Id. at 22 (footnotes omitted).

As to the other Complainant, Respondent argued that the ALJ’s compensatory damages award must be reversed because Complaint “had already resigned and found a new job, did not seek mental health treatment, and any stress he experienced came from the job’s long hours.”  Id. (footnote omitted).  Again, the ARB found that the ALJ’s findings of fact were adequate to support the award.  The ALJ cited to Complainant’s testimony about sleeping issues after the suspension and his worries about getting a job in the future.  The ALJ also cited Complainant’s wife’s testimony that Complainant became withdrawn, lacked energy, and had difficulty sleeping.  The ARB noted that the ALJ had awarded a smaller amount to this Complainant as compared to the other Complainant.  

Complainant’s Challenge to Damages Award Untimely

The ARB noted that Complainants also contested the damages award, arguing that the ALJ should have awarded higher amounts.  The ARB declined, however, to consider these arguments because they had not filed a petition for review of the damages award.
 

Chambers v. BNSF Railway Co., ARB No. 2019-0074, ALJ No. 2018-FRS-00086 (ARB Mar. 5, 2021) (per curiam) (Decision and Order)


AFFIRMATIVE DEFENSE; CLEAR AND CONVINCING EVIDENCE THAT RESPONDENT’S DECISION MAKERS HONESTLY BELIEVED COMPLAINANT HAD FALSIFIED ANSWERS ON A PRE-EMPLOYMENT MEDICAL QUESTIONNNAIRE (FAILURE TO DISCLOSE PRIOR INJURY AND RELATED LAWSUIT AGAINST HIS PRIOR EMPLOYER), AND THAT RESPONDENT HAD A LEGITIMATE INTEREST IN ITS POLICY TO DISMISS EMPLOYEES FOUND TO BE DISHONEST

In Chambers v. BNSF Railway Co., ARB No. 2019-0074, ALJ No. 2018-FRS-00086 (ARB Mar. 5, 2021) (per curiam), when Complainant applied for employment with Respondent he failed to disclose on a pre-employment medical questionnaire a previous an injury, surgery and related lawsuit against his prior employer.  The questionnaire warned that incomplete or false answers may be grounds for withdrawal or termination of employment.  A few years after being hired, Complainant reported an injury, and Respondent discovered the potential failure to disclose.
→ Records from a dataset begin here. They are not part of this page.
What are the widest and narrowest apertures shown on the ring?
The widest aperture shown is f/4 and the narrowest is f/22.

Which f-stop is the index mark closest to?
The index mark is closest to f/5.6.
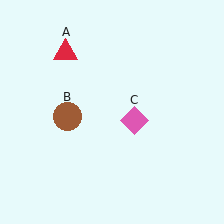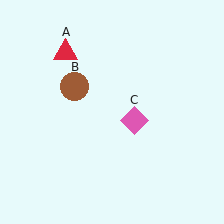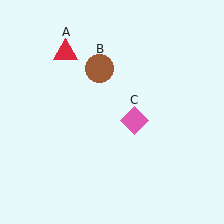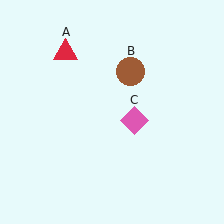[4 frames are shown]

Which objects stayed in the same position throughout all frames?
Red triangle (object A) and pink diamond (object C) remained stationary.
After an investigation, Respondent dismissed Complainant for dishonesty on his pre-employment medical questionnaire.  Complainant then filed a FRSA complaint alleging that he was fired for reporting the injury.  OSHA and the ALJ dismissed the complaint.  On appeal, the ARB affirmed the ALJ's finding that Respondent provided by clear and convincing evidence that BNSF decision-makers dismissed Complainant solely because they honestly believed that Complainant falsified his answers on his pre-employment questionnaire.  The ALJ’s decision had been based in part on credibility determinations.  In addition to the ALJ’s finding that Respondent’s decision makers honestly believed that Complainant provided false answers on the questionnaire, the ALJ found that Respondent had policies prohibiting dishonesty, had a legitimate interest in enforcing those policies, and had consistently dismissed employees found to be dishonest.